La circostanza che ieri il presidente del Consiglio Paolo Gentiloni, responsabile istituzionale dell’intelligence nazionale, abbia diffuso la sua opinione sui dieci anni dalla riforma del settore è molto indicativo. Cominciano, quindi, concretamente a diluirsi le ombre che hanno avvolto per decenni questo settore fondamentale dello Stato, osservato a volte con sospetto anche da quelli che avrebbero dovuto dirigerlo.
Su questo argomento, l’Università della Calabria ha promosso nel giugno scorso un convegno scientifico alla presenza del ministro dell’Interno Marco Minniti e con esperti di vari ambiti da Carlo Mosca a Roberto Baldoni, da Paolo Scotto di Castelbianco a Lorenzo Vidino, da Carlo Jean ad Antonio Rinaldi. I relatori si sono confrontati sul tema del convegno “A dieci anni dalla riforma: risultati, questioni aperte, prospettive”. Dalle relazioni sono emerse numerose indicazioni.

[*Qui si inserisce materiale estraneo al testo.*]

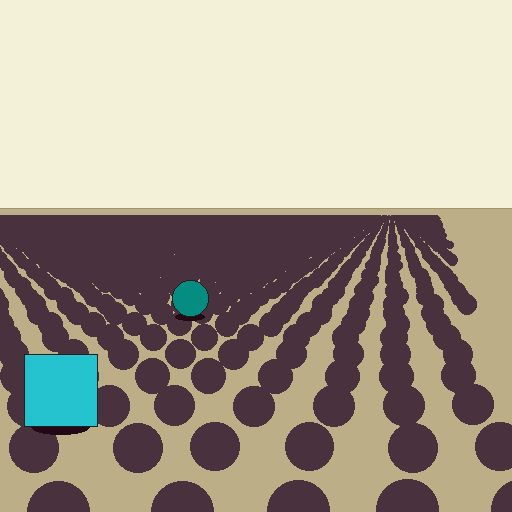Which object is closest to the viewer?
The cyan square is closest. The texture marks near it are larger and more spread out.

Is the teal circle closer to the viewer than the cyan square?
No. The cyan square is closer — you can tell from the texture gradient: the ground texture is coarser near it.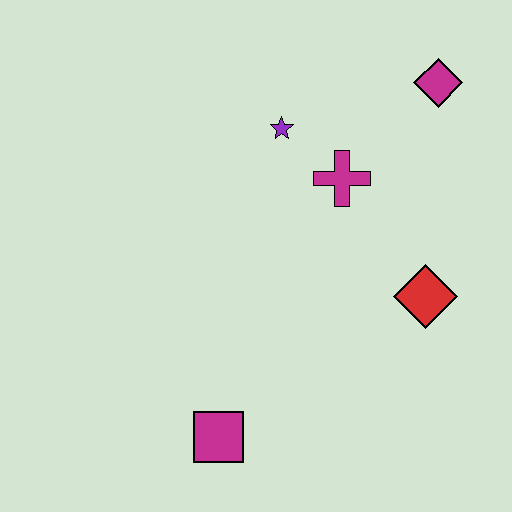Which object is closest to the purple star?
The magenta cross is closest to the purple star.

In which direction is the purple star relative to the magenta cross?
The purple star is to the left of the magenta cross.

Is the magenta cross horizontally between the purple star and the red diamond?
Yes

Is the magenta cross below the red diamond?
No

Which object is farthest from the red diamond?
The magenta square is farthest from the red diamond.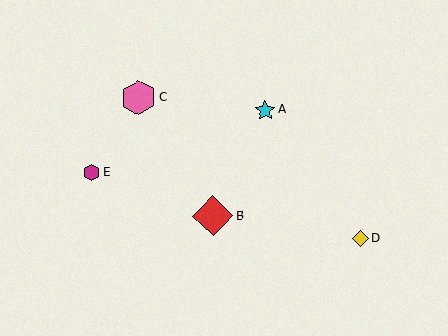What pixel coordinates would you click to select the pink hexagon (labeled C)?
Click at (139, 98) to select the pink hexagon C.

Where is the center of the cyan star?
The center of the cyan star is at (265, 110).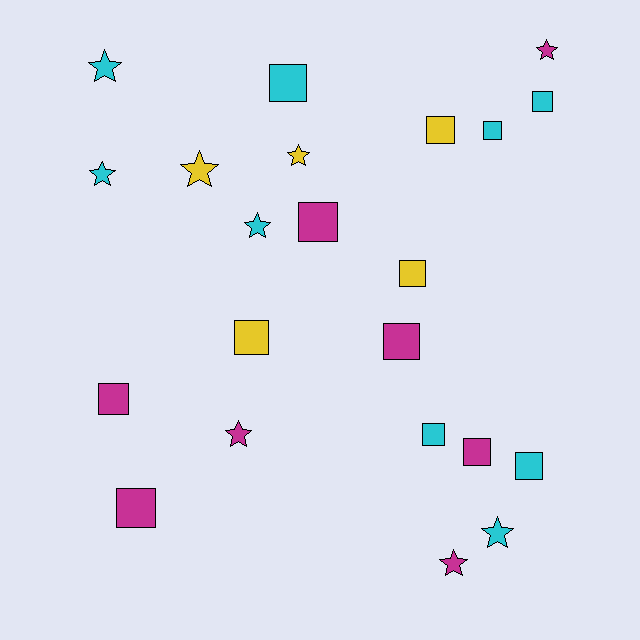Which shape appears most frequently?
Square, with 13 objects.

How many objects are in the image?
There are 22 objects.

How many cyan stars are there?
There are 4 cyan stars.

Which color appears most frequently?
Cyan, with 9 objects.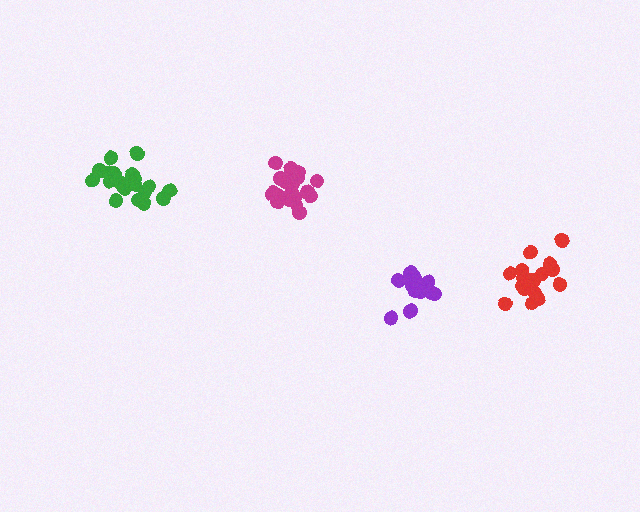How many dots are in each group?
Group 1: 21 dots, Group 2: 16 dots, Group 3: 16 dots, Group 4: 21 dots (74 total).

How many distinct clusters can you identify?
There are 4 distinct clusters.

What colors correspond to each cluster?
The clusters are colored: green, red, purple, magenta.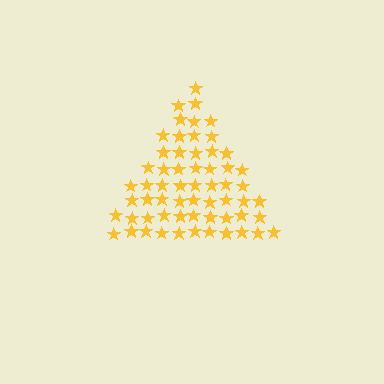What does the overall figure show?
The overall figure shows a triangle.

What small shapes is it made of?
It is made of small stars.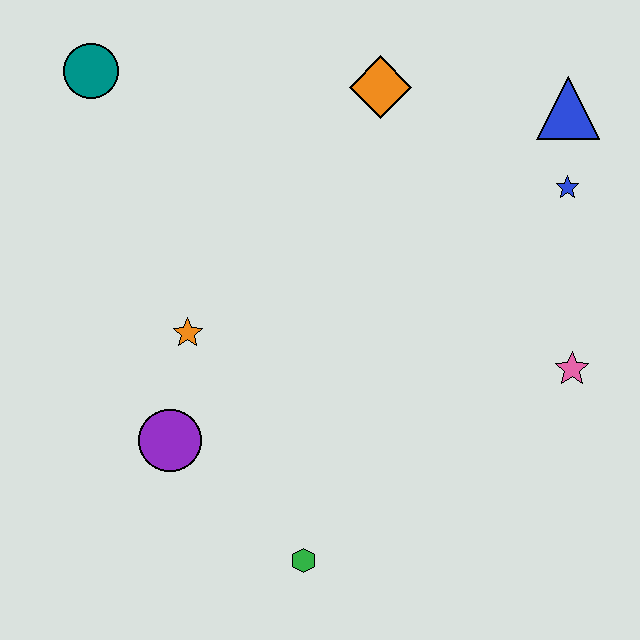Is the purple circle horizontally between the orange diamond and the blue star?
No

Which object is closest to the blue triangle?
The blue star is closest to the blue triangle.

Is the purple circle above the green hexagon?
Yes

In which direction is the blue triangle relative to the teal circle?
The blue triangle is to the right of the teal circle.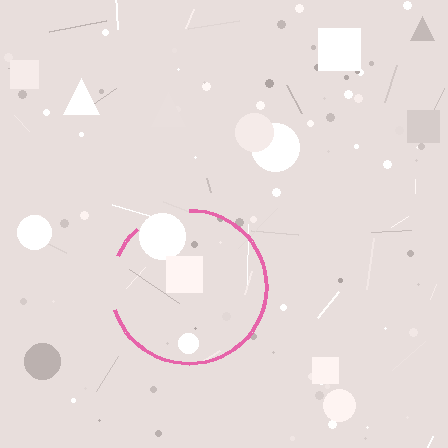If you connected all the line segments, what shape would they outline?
They would outline a circle.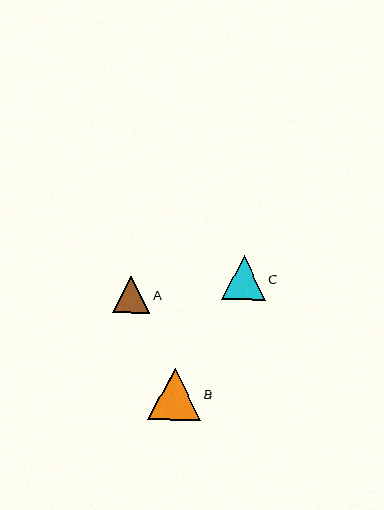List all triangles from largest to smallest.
From largest to smallest: B, C, A.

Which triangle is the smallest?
Triangle A is the smallest with a size of approximately 37 pixels.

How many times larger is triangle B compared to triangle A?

Probabilmente come risultati si può annoverare l’apertura alla società e al mondo accademico, con le prime assunzioni avvenute nelle università. Le questioni aperte riguardano gli effettivi risultati conseguiti dalla nuova architettura organizzativa incentrata sul Dis, dalla conseguente capacità di elaborare un’analisi strategica, dall’utilizzo delle garanzie funzionali e delle intercettazioni preventive, dalle nuove procedure di selezione per verificare se abbiano poi sostanzialmente mantenuto un circuito di reclutamento interno alle Forze dell’ordine. Infine, le prospettive riguardano preliminarmente l’identificazione dell’interesse nazionale e a seguire la selezione e formazione degli operatori, lo scontro drammatico contro il crimine e il terrore, le collaborazioni istituzionali all’interno degli Stati e poi fra di loro, la centralità del web nell’attività di intelligence.

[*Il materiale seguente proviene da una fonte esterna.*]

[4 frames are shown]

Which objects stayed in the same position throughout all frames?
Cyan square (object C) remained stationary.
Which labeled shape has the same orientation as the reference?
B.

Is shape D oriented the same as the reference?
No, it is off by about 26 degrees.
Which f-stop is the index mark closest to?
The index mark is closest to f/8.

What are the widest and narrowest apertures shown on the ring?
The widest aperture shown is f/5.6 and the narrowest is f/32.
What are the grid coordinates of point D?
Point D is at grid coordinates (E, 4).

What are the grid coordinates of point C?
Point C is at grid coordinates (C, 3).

Gentiloni ieri ha provato a fare un bilancio ed ha messo giustamente in evidenza la creazione di un sistema che dialoga con il mondo istituzionale e produttivo, ribadendo il responsabile impegno nella guerra cibernetica e nel contrasto al terrorismo. Secondo il premier, la filiera di comando si è accorciata facendo emergere i concetti di responsabilità (riferiti al Gabinetto di sicurezza nazionale e al Comitato parlamentare di controllo), efficienza (una comunità di intelligence coesa che dialoga con magistratura, forze armate e di polizia), legalità (il perimetro operativo delimitato dalle garanzie funzionali) e trasparenza (gestione del segreto di Stato e desecretazione di numerosi atti).

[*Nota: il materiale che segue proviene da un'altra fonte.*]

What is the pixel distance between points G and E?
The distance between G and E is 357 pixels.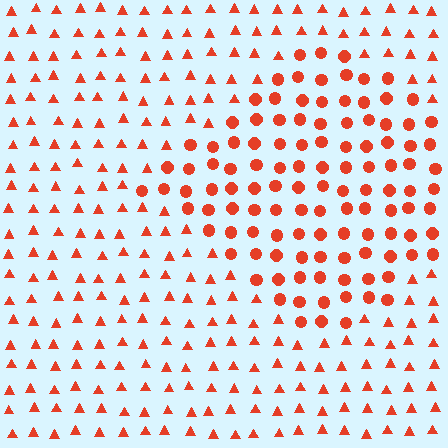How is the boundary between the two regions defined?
The boundary is defined by a change in element shape: circles inside vs. triangles outside. All elements share the same color and spacing.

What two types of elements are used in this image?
The image uses circles inside the diamond region and triangles outside it.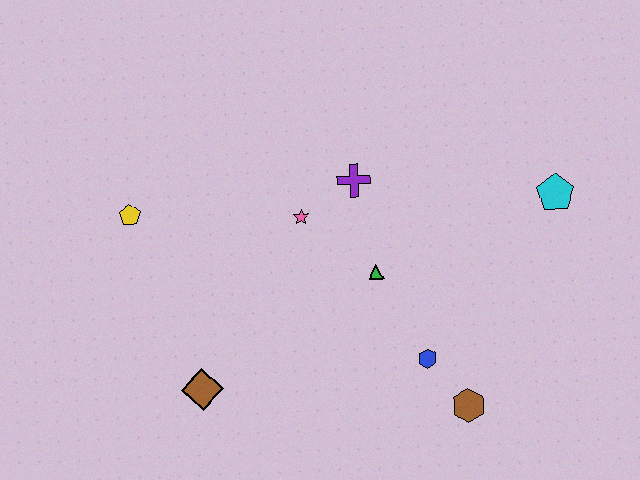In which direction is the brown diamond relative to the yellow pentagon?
The brown diamond is below the yellow pentagon.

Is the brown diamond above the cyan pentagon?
No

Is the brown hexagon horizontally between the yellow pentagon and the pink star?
No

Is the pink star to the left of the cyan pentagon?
Yes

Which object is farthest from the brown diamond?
The cyan pentagon is farthest from the brown diamond.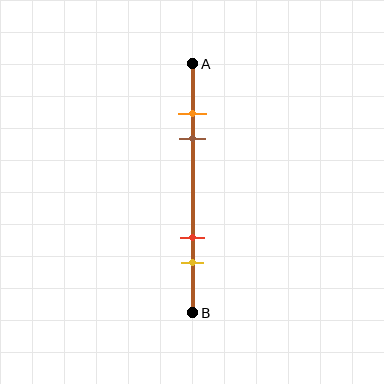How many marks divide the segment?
There are 4 marks dividing the segment.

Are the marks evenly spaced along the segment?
No, the marks are not evenly spaced.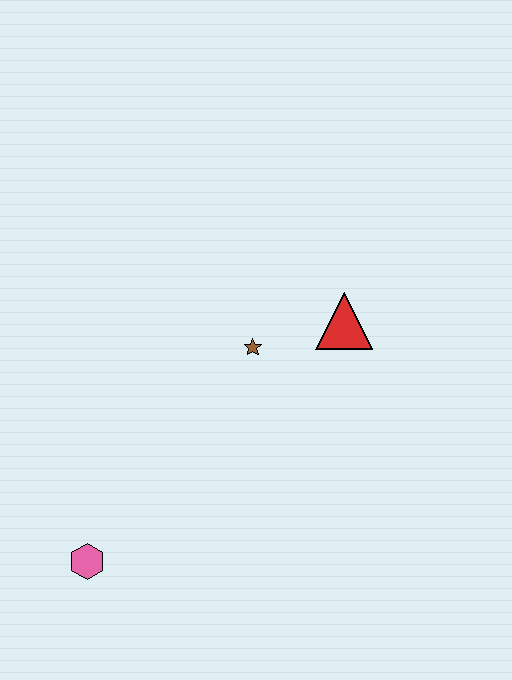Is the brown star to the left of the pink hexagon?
No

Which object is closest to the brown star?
The red triangle is closest to the brown star.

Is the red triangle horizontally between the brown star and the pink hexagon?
No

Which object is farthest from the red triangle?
The pink hexagon is farthest from the red triangle.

Gentiloni ha poi fatto riferimento al patto con l’accademia e alla diffusione della cultura della sicurezza. Su questi ultimi temi vorrei soffermare particolarmente la mia attenzione. Per quanto attiene i rapporti con le università, nel novembre del 2016 è stato sottoscritto un protocollo di intesa tra la Conferenza dei Rettori delle Università Italiane e il Dipartimento delle Informazioni per la Sicurezza della Repubblica per promuovere lo studio scientifico della disciplina. In questo momento, esistono una decina di master negli atenei italiani orientati soprattutto sul versante cibernetico. Il tema, ovviamente, è ben più ampio e queste iniziative accademiche coinvolgono in Italia qualche centinaio di studenti. Occorre quindi sviluppare ulteriormente questi studi con l’istituzione di specifici corsi di laurea che possono di gran lunga ampliare la platea di chi che possa approfondire questi argomenti. Alcuni di questi studenti potrebbero probabilmente essere molto utili nel settore della intelligence sia pubblica che privata, tenendo conto che la formazione deve riguardare non solo gli aspetti tecnici ma soprattutto quelli etici e dell’interesse nazionale. Aspetto, questo, non secondario, poiché il tema della formazione e selezione degli operatori costituisce da sempre un punto nevralgico del sistema, finora occupato in prevalenza dagli operatori delle forze di polizia, il che da un lato è certamente un bene ma dall’altro certamente un limite.
Il secondo ambito, riguarda la diffusione della cultura dell’intelligence. Su questo tema, pure nel novembre del 2016 è stata sottoscritta un’intesa tra l’allora sottosegretario Marco Minniti e l’allora ministro Stefania Giannini. L’accordo prevedeva nelle scuole una serie di azioni sulla diffusione della cultura della sicurezza, ambito quanto mai necessario. In definitiva, passi avanti significativi sono stati compiuti e quindi occorre proseguire su questa strada con iniziative concrete, puntuali e costanti nel tempo.